A quick solution for approximating the discretised space is to just sample lots of continuous values and then convert the samples to integers:

from sklearn.model_selection import RandomizedSearchCV
from sklearn.ensemble import RandomForestRegressor

from scipy.stats import loguniform
import numpy as np

#Draw lots of samples and discretise them, in order to approximate
# a discretised loguniform sample space
def discretised_loguniform_samples(low, high, seed=None, sample_size=100_000):
    float_rvs = loguniform(low, high, seed=seed).rvs(n_samples)
    return float_rvs.round().astype(int)

Usage:

rf_param_distributions = {
    'min_samples_leaf': discretised_loguniform_samples(low=1, high=100, seed=0),
     ...
}

#This will draw n_iter=10 samples from the fixed list of integers created above.
# The list from which the samples are drawn is fixed in advance and therefore
# can't exploit the randomness imparted by the consumable random_state argument.
RandomizedSearchCV(
    estimator=RandomForestRegressor(random_state=np.random.RandomState(0)),
    param_distributions=rf_param_distributions,
    n_iter=10,
    random_state=np.random.RandomState(0),
    ...
)

The downside is that when I define the list of integers in advance, that gives me only a single static space (however large) that is fixed throughout the tuning process.
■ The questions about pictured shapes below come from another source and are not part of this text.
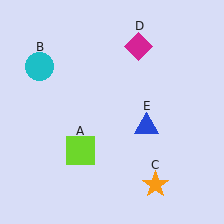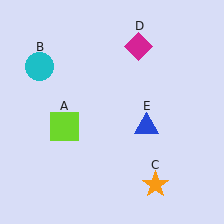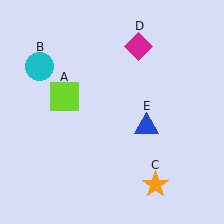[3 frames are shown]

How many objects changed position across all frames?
1 object changed position: lime square (object A).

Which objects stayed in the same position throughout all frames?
Cyan circle (object B) and orange star (object C) and magenta diamond (object D) and blue triangle (object E) remained stationary.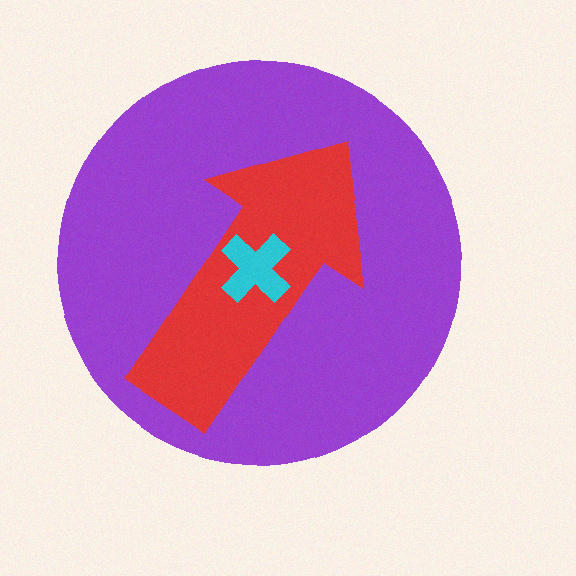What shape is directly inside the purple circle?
The red arrow.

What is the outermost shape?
The purple circle.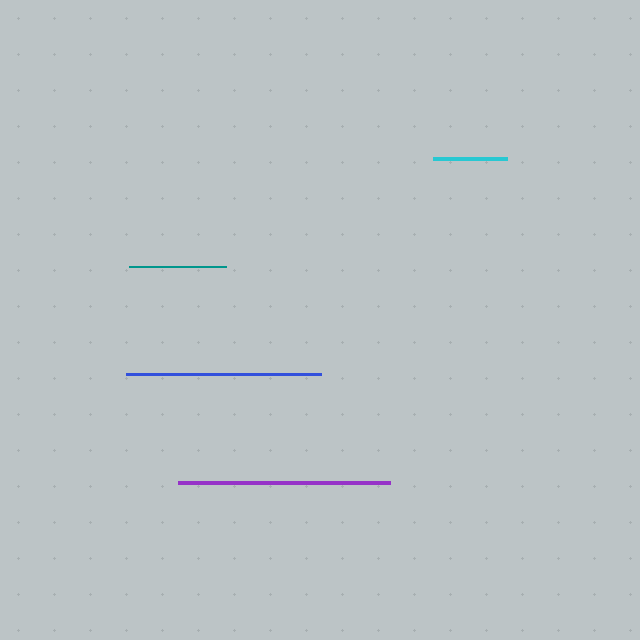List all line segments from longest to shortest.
From longest to shortest: purple and blue (about equal), teal, cyan.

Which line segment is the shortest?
The cyan line is the shortest at approximately 74 pixels.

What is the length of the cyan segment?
The cyan segment is approximately 74 pixels long.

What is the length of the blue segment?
The blue segment is approximately 195 pixels long.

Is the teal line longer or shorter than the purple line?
The purple line is longer than the teal line.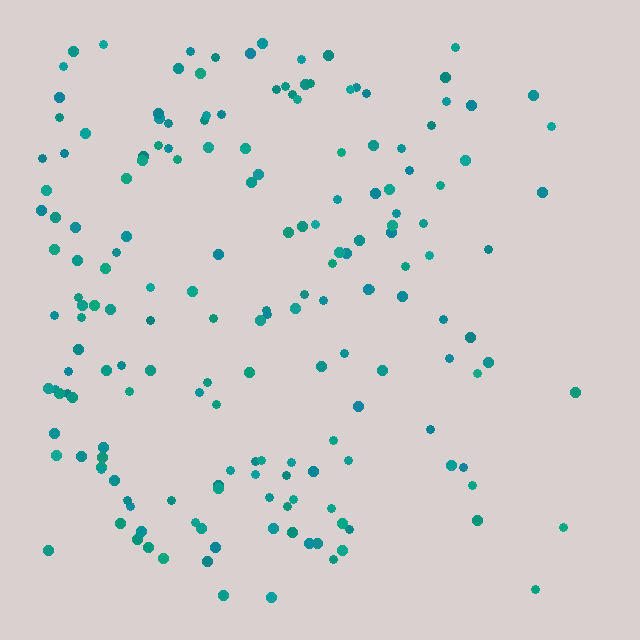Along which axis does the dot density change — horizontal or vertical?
Horizontal.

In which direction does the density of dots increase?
From right to left, with the left side densest.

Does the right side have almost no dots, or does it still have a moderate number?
Still a moderate number, just noticeably fewer than the left.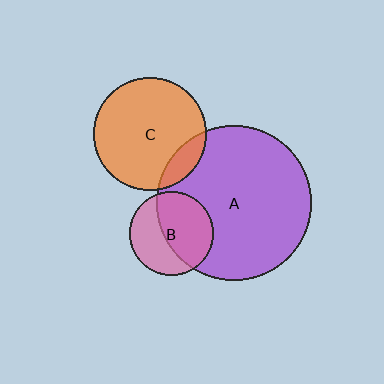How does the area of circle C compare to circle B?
Approximately 1.8 times.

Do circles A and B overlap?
Yes.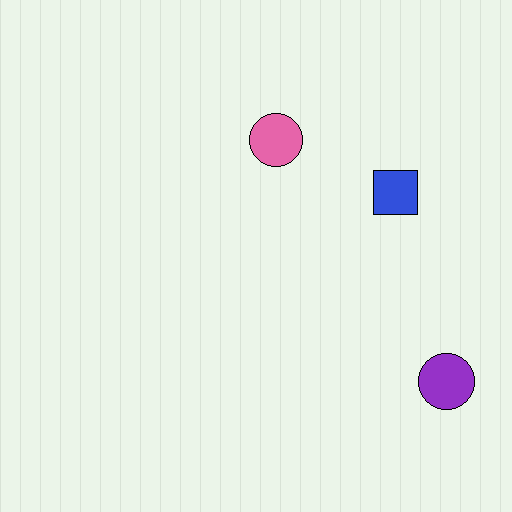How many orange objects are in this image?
There are no orange objects.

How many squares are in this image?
There is 1 square.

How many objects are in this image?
There are 3 objects.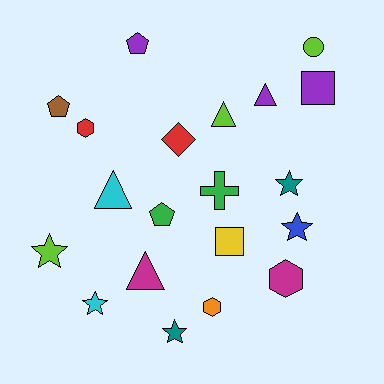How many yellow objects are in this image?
There is 1 yellow object.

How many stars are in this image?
There are 5 stars.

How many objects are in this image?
There are 20 objects.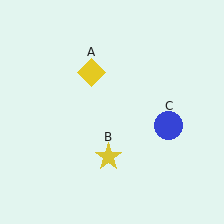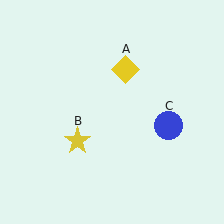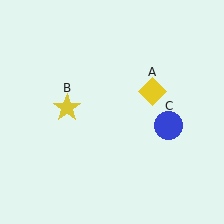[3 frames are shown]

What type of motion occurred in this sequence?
The yellow diamond (object A), yellow star (object B) rotated clockwise around the center of the scene.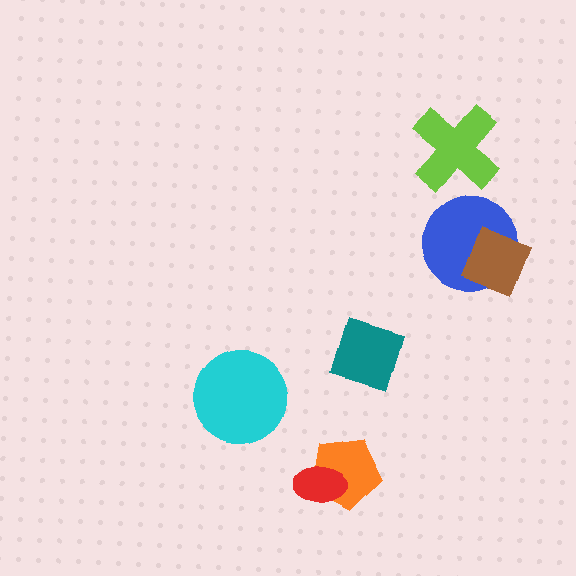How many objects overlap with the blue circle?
1 object overlaps with the blue circle.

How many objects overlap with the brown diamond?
1 object overlaps with the brown diamond.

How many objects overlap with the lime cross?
0 objects overlap with the lime cross.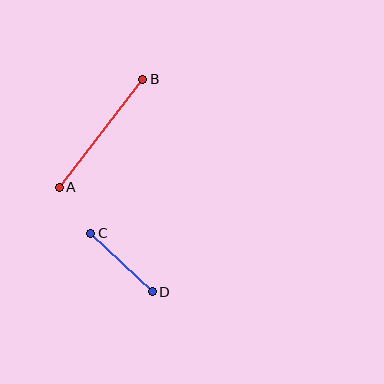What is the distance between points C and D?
The distance is approximately 85 pixels.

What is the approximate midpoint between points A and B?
The midpoint is at approximately (101, 133) pixels.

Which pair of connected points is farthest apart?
Points A and B are farthest apart.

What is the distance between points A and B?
The distance is approximately 137 pixels.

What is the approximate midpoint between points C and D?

I want to exploit the randomness imparted by the consumable random_seed= in RandomizedSearchCV*, rather than being limited to a pre-defined list.

How can I modify loguniform in such a way that I get a discretised version of its samples for each call to rvs()?

*RandomizedSearchCV passes down its random_state= parameter to the distribution's rvs() method. The docs seem ambiguous on this point, stating that random_state= is "used for sampling from lists of possible values instead of scipy.stats distributions".


Solution

  • The approach below simply decorates/wraps loguniform.rvs() with a float-to-int function:

    def float_to_int(rvs):
        def rvs_wrapper(*args, **kwargs):
            return rvs(*args, **kwargs).round().astype(int)
        return rvs_wrapper
    
    def int_loguniform(low, high):
        #Create a loguniform object
        lu = loguniform(low, high)
    
        #Wrap its rvs() with float-to-int
        lu.rvs = float_to_int(lu.rvs)
    
        #Return modified loguniform object
        return lu
    

    Usage:

    rf_param_distributions = {
        'min_samples_leaf': int_loguniform(low=1, high=100),
         ...
    }
    
    #Each iteration will consume the supplied random_state,
    # We are no longer limited to drawing samples from a fixed list.
    RandomizedSearchCV(
        estimator=RandomForestRegressor(random_state=np.random.RandomState(0)),
        param_distributions=rf_param_distributions,
        n_iter=10,
        random_state=np.random.RandomState(0),
        ...
    )